Last December the village council unanimously voted to have RedSpeed Illinois install traffic cameras at several intersections. It was intended that the cameras would be snapping photos of wayward motorists by spring of 2008, but RedSpeed has been unable to pinpoint exactly where the equipment should go.
According to Debra Beerup, RedSpeed’s director of marketing, the permit for installing a traffic camera at the intersection of Roosevelt Road and Desplaines Avenue has been completed. The hold up, Beerup said, is in figuring out where to place the camera so that it is not located on private property at the intersection. The Illinois Department of Transportation (IDOT) has to then sign off on the location.
The camera, which is triggered by a magnet in the ground that is roughly the size of a soda can, takes three pictures of any car that goes through a red light and records a 10 second video.

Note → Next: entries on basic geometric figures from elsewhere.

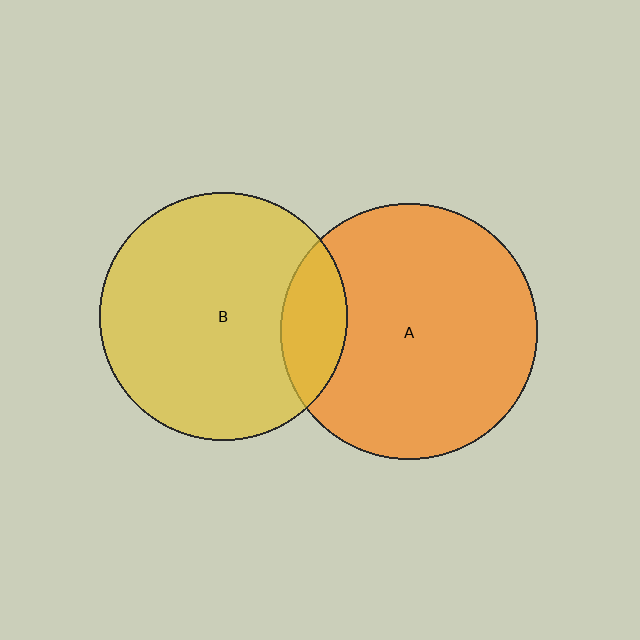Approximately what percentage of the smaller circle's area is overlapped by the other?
Approximately 15%.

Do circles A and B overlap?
Yes.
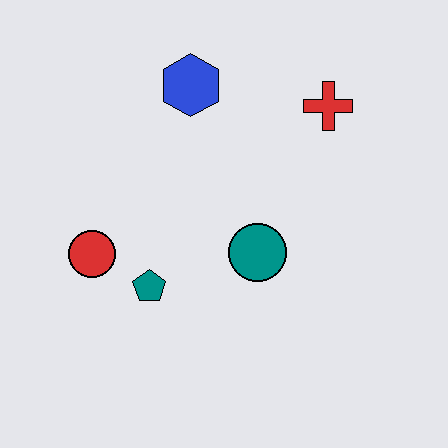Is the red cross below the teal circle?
No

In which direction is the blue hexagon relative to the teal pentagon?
The blue hexagon is above the teal pentagon.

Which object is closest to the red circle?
The teal pentagon is closest to the red circle.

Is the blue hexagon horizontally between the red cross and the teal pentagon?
Yes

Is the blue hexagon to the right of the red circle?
Yes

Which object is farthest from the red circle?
The red cross is farthest from the red circle.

Installing the magnet in the road is a minor process that should take only a few minutes, said Beerup. At the intersection of Roosevelt and Desplaines streets, the camera will take pictures of cars traveling southbound.
Plans for a second set of cameras, intended to be installed at Roosevelt Road and Harlem Avenue, are still in the works.

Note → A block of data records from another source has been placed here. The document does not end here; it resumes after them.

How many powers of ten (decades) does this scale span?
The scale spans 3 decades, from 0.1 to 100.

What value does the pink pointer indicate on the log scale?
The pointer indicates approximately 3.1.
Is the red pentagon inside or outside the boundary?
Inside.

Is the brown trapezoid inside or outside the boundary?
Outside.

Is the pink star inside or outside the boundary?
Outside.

“Those permits are slowly going through the Springfield bureaucracy,” Police Chief Jim Ryan said.
After the first camera is installed there will be a 15 day grace period to help put drivers on notice. Drivers who pass through the intersection against the traffic signal will receive a warning.
Beerup spoke favorably of the effect that the RedSpeed Illinois traffic cameras will have once the grace period ends.

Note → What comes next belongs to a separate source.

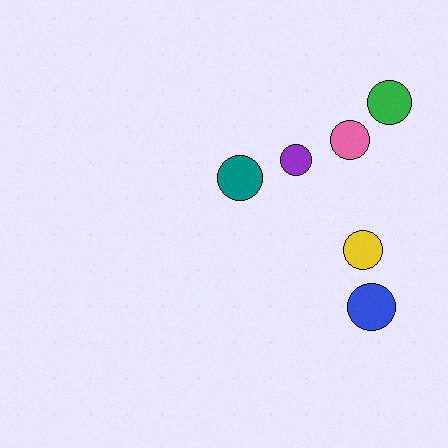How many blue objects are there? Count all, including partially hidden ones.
There is 1 blue object.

“In the past, at intersections where cameras have been installed, accidents go down 40 percent,” she said. “In the first three months there are a lot of tickets, but people learn and then adjust their behavior.”
RedSpeed offers villages using their camera systems the option of moving the equipment to another intersection, free of charge, at their discretion.
“Once people have adjusted their driving behavior at a certain intersection we allow the village to move the guts of the equipment to a different intersection,” Beerup said. “We leave the shell of the equipment at the first intersection though, so there is what we call the scarecrow effect still in place.”
Drivers caught going through a stop light will get a $100 fine in the mail. The mailing will include pictures demonstrating that vehicle indeed did run the light. A link to the company’s Web site with the video will also be included. The tickets will not be considered moving violations and will not go on a driving record. Citations are issued to the registered owner of the car.